Kompox takes responsibility for mechanisms that reduce downtime caused by the RWO constraint of "single-node attachment only."

Achieving RPO=0 with Zone-Redundant Storage¶

The table above assumes snapshot-point RPO for AZ failures, but some cloud providers offer zone-redundant block storage. With this, RPO=0 can be achieved even during AZ failures.

Cloud	Product	Summary
Azure	Managed Disks ZRS (Premium SSD v1, Standard SSD)	Synchronous replication across 3 AZs in a region. During AZ outages, disks can be reattached in another AZ without data loss. Premium SSD v2 and Ultra Disk do not support ZRS
Google Cloud	Regional Persistent Disks (pd-ssd, pd-balanced)	Synchronous replication across 2 zones in a region. Failover is possible to the paired zone on zone failure
AWS	—	EBS has no zone-redundant configuration and is always redundant only within a single AZ. AZ-failure recovery depends on snapshot-based restore
OCI	—	Block Volume has no cross-AD redundant configuration and is redundant only within a single AD

Zone-redundant storage is expensive (typically about 2x the cost of regular block storage) and availability is limited by region, but it is an effective option for workloads requiring RPO=0. Kompox supports zone-redundant storage, with Provider Drivers absorbing provider-specific differences.

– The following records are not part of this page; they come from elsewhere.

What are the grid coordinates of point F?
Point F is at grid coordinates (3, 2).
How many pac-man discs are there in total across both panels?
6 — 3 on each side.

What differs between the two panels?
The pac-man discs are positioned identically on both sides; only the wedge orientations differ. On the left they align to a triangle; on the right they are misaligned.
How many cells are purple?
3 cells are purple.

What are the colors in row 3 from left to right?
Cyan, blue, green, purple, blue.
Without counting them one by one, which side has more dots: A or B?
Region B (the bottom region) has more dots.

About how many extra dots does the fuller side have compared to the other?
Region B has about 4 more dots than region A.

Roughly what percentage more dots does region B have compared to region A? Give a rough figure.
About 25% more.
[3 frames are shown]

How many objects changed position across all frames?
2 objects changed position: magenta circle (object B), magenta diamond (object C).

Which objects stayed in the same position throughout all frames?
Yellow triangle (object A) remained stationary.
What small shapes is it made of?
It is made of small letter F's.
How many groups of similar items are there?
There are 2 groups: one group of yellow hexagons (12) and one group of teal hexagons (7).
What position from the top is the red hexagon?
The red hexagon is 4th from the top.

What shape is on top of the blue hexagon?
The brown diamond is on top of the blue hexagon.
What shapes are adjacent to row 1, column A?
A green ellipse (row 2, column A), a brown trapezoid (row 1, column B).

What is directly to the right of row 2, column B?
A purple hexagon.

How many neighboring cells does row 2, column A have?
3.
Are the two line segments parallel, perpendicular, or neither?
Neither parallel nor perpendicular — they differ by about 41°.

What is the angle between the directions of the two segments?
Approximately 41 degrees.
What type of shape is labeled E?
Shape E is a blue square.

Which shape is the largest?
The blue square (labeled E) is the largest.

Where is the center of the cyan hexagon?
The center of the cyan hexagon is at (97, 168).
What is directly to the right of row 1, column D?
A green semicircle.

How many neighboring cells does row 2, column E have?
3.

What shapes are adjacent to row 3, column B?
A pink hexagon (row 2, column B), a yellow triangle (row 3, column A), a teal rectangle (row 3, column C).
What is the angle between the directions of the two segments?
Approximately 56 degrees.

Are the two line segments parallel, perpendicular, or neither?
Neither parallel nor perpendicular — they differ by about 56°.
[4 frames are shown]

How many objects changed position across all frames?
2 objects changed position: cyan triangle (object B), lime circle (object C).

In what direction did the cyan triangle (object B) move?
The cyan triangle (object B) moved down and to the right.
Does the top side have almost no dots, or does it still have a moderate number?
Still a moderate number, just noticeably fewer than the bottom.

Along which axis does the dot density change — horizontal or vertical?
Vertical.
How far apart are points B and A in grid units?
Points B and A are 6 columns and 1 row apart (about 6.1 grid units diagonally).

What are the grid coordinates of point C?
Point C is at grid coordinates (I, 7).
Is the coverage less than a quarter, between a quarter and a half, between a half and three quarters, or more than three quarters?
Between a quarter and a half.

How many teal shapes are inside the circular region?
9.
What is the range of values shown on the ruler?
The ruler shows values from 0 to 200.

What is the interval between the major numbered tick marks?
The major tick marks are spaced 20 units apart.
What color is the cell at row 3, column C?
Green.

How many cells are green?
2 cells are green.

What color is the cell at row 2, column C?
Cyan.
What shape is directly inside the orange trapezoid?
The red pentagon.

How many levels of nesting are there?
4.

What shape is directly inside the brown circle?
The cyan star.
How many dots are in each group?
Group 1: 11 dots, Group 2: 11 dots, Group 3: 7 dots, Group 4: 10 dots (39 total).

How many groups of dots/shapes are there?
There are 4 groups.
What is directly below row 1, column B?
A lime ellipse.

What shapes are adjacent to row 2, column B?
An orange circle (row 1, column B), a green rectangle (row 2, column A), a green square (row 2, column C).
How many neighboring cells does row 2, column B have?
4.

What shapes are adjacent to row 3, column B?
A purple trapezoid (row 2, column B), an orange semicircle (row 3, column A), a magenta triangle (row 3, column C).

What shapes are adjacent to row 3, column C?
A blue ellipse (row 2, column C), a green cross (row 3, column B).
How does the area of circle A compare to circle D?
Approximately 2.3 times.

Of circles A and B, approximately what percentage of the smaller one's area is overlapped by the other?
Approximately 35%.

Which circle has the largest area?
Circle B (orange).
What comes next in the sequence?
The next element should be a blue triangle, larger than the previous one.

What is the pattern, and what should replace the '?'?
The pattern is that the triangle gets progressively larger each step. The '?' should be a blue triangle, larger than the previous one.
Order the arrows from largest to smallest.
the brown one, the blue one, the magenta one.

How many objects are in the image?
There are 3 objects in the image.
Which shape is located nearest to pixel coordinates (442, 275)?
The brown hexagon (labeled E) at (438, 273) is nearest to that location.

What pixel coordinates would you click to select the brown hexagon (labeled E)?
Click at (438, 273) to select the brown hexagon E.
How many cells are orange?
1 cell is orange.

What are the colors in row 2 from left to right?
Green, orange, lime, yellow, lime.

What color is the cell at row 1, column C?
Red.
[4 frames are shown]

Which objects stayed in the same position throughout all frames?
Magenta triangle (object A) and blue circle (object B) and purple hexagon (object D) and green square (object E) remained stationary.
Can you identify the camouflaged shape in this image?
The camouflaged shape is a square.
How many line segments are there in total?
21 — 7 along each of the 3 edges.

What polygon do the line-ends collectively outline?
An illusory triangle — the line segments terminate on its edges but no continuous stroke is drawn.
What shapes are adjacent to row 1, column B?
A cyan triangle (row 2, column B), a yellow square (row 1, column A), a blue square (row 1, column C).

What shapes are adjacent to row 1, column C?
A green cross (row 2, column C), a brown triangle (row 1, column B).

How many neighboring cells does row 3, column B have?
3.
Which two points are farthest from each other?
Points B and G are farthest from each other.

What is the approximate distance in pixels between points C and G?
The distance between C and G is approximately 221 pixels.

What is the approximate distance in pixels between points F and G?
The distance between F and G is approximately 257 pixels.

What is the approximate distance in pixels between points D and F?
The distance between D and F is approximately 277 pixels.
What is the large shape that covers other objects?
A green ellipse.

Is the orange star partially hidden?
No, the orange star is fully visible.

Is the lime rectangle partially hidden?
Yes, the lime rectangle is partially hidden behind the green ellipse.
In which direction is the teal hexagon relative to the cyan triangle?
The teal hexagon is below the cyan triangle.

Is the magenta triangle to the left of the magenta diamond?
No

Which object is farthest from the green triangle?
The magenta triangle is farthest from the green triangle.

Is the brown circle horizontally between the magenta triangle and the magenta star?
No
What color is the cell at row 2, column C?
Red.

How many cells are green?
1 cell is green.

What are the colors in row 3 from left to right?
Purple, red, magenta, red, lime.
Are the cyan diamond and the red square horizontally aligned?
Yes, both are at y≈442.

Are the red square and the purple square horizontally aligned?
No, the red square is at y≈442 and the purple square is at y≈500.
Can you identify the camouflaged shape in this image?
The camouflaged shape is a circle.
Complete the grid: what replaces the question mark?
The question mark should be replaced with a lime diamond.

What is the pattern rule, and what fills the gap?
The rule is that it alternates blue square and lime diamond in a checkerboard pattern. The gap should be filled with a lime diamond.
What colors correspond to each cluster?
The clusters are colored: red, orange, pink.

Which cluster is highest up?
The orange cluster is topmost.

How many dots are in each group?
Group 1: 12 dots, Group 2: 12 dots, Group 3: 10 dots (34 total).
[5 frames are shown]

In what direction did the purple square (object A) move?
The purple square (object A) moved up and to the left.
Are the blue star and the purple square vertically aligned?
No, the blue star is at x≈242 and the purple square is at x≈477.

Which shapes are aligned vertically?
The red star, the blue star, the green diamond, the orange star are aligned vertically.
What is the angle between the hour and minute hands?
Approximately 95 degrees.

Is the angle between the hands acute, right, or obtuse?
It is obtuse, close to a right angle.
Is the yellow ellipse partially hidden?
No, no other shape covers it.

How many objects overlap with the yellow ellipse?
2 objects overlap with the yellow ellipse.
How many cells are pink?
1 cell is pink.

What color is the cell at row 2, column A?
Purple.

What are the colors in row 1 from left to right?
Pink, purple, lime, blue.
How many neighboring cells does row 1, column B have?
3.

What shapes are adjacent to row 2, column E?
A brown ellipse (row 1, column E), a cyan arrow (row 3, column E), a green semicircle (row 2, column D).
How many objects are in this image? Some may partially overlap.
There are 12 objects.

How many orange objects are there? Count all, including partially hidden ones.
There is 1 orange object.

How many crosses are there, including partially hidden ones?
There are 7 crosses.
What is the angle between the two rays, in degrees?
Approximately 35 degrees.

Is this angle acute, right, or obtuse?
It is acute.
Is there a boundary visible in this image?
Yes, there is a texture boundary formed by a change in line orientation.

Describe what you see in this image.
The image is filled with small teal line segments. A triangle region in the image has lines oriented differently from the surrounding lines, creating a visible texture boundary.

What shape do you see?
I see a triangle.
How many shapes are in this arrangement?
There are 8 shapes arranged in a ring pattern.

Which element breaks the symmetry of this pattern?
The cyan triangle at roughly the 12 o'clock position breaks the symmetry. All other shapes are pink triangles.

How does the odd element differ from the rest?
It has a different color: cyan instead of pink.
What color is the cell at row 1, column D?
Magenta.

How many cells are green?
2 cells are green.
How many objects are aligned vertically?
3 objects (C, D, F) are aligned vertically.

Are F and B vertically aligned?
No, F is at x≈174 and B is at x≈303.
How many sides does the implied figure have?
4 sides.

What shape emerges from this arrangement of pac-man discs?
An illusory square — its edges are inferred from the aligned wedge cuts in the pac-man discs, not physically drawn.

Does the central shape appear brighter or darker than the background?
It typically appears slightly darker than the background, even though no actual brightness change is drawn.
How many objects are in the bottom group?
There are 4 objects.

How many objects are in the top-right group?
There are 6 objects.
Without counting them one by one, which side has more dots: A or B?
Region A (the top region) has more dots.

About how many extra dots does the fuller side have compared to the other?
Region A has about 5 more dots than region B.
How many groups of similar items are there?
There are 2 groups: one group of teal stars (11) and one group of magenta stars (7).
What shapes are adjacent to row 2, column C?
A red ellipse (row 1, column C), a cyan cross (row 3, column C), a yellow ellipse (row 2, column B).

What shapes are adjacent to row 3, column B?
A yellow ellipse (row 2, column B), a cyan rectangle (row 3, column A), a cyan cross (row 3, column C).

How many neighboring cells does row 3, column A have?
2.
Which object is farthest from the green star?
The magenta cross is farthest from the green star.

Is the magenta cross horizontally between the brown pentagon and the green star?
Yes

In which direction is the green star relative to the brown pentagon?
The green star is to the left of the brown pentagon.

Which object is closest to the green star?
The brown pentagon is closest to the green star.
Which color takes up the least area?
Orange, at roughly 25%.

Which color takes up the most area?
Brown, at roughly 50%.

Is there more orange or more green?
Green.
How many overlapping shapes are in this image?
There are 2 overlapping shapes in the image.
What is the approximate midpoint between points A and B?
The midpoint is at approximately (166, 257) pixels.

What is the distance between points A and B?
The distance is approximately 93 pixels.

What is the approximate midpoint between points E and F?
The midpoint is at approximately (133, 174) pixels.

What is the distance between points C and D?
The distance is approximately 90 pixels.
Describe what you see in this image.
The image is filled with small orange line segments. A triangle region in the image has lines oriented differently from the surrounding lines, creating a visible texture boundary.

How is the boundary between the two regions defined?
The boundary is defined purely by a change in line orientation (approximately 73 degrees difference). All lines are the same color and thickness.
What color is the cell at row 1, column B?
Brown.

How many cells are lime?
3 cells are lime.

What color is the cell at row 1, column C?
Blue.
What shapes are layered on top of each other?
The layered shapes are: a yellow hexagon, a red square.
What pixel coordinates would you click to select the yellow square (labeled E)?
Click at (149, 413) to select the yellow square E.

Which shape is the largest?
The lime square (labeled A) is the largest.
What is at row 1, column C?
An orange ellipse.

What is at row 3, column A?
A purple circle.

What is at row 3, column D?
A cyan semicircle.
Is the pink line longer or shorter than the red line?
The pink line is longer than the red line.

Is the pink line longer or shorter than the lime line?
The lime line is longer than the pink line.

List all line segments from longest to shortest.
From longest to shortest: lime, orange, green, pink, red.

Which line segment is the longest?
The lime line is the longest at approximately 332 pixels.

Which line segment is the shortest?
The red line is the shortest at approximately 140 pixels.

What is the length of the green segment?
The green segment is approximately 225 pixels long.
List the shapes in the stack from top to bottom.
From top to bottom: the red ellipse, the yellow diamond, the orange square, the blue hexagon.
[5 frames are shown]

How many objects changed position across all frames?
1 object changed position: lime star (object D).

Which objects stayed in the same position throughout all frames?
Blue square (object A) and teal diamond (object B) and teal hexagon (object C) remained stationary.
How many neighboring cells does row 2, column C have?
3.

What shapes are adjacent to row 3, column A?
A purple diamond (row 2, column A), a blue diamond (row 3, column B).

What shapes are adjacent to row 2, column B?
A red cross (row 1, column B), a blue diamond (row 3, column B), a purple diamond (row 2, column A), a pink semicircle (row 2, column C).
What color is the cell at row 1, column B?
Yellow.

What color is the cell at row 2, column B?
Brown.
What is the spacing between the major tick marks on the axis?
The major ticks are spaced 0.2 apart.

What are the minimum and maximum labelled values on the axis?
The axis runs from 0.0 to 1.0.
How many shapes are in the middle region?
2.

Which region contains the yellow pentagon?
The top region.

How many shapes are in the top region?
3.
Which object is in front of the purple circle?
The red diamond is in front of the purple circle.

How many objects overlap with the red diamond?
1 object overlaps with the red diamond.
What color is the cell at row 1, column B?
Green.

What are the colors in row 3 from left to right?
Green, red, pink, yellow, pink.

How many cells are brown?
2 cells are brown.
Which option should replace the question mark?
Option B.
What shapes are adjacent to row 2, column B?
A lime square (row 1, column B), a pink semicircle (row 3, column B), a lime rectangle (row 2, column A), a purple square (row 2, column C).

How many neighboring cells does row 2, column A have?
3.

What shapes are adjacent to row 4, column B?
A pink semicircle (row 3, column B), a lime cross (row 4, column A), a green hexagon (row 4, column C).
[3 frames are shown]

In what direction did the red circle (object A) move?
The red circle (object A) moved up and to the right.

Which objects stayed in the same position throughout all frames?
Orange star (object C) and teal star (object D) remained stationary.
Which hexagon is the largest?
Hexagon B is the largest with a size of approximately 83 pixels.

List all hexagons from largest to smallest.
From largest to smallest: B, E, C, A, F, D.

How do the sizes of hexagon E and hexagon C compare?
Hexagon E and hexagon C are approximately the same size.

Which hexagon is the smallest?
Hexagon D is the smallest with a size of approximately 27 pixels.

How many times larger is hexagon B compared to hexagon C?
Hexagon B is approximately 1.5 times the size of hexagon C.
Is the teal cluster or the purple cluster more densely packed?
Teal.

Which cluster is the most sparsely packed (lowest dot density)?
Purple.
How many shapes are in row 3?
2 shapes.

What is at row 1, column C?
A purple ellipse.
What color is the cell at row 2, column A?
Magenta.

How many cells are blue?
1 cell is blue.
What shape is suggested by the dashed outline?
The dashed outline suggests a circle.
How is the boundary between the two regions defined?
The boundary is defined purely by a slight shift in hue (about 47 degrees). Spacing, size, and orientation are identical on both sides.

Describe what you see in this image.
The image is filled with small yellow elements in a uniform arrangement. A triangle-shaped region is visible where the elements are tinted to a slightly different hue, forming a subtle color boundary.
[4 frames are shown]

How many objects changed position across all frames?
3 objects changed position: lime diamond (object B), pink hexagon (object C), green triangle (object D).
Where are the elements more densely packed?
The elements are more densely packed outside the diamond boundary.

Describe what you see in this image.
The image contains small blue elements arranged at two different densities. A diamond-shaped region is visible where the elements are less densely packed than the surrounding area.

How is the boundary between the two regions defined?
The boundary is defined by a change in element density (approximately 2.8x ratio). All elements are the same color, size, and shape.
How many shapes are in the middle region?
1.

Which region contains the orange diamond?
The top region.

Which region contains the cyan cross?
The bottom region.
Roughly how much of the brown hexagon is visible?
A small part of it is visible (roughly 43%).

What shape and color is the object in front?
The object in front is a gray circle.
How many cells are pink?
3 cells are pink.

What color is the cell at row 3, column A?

Kompox Development Roadmap¶

Kompox has the following roadmap:

v1 (Kompox CLI)
- Implement the core kompoxops CLI and Provider Driver, enabling deployment and snapshot management for simple Compose apps with RWO PV on AKS.
- Define and implement the KOM (Kompox Ops Manifest) format for layered configuration management across Workspace, Provider, Cluster, and App.
- Add support for other cloud providers such as OKE, EKS, GKE, and K3s to enable multi-cloud reuse of the same definition files.
- Implement auto-recovery from large incidents such as AZ outages to significantly reduce RTO.
v2 (Kompox PaaS)
- Based on the Kompox CLI implementation, add the following Kubernetes-targeted components:
  - Kompox CRD: Enable definition and management of Compose apps as Kubernetes-native resources.
  - Kompox Operator: Manage application lifecycle as a Kubernetes controller.
- Implement multi-tenant PaaS capabilities to realize an internal container application hosting platform.
  - Allow multiple teams/projects to host applications independently on a single Kompox instance.
  - Implement billing based on cloud resource usage to support cost management.